First, why does a decision by a Massachusetts court present a national problem? Thats due to the Full Faith and Credit Clause of the US Constitution, which requires all states to recognize the official acts of other states. And a marriage certificate from one state is clearly represents an official act, when that couple travels to another state.Question: Are states truly required to accept marriages that conflict with their own laws?
To put the question another way, let's use an example other than marriage. Say two people in Tennessee sign a contract of a kind that's illegal in Massachusetts (I don't know, maybe a yellow-dog contract or something). If they move to Massachusetts, would Massachusetts be obliged to enforce this contract?

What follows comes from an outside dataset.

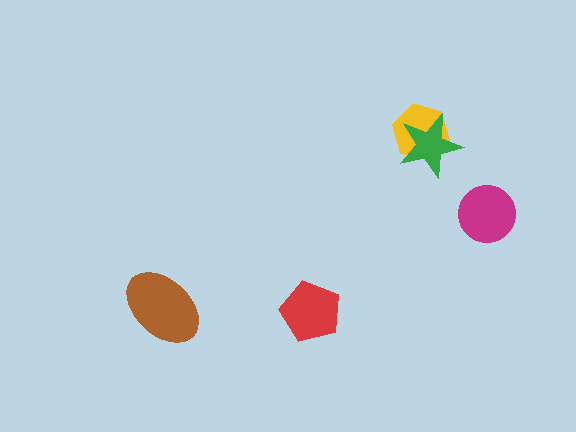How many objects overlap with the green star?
1 object overlaps with the green star.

There is a grey area in FF&C and I'll give two examples, one from contracts and the other from marital law. 1. A gambling establishment in a state where gamblig is legal, got a judgment there against a customer who had gotten credit to gamble, lost the money, not paid, and returned to his home state. Casino got a judgment, and then went to the gambler's home state to collect on the judgment, a state where gambling as illegal. Held: on public policy grounds the home state did not have to allow enforcement of that judgment. (Old case, I believe the casinos in Las Vegas have found a way around this result, in recent decades.
2. A couple who are first cousins marry in a state where that is permitted. Then they move to a state which forbids first cousins from marrying. Must that marriage be recognized as valid in the second state? Held: since the marriage was valid where entered into, it remains valid in the second state. This is the case on which the proponents of homosexual marriage will hang their hats as they fan out from Massachusetts.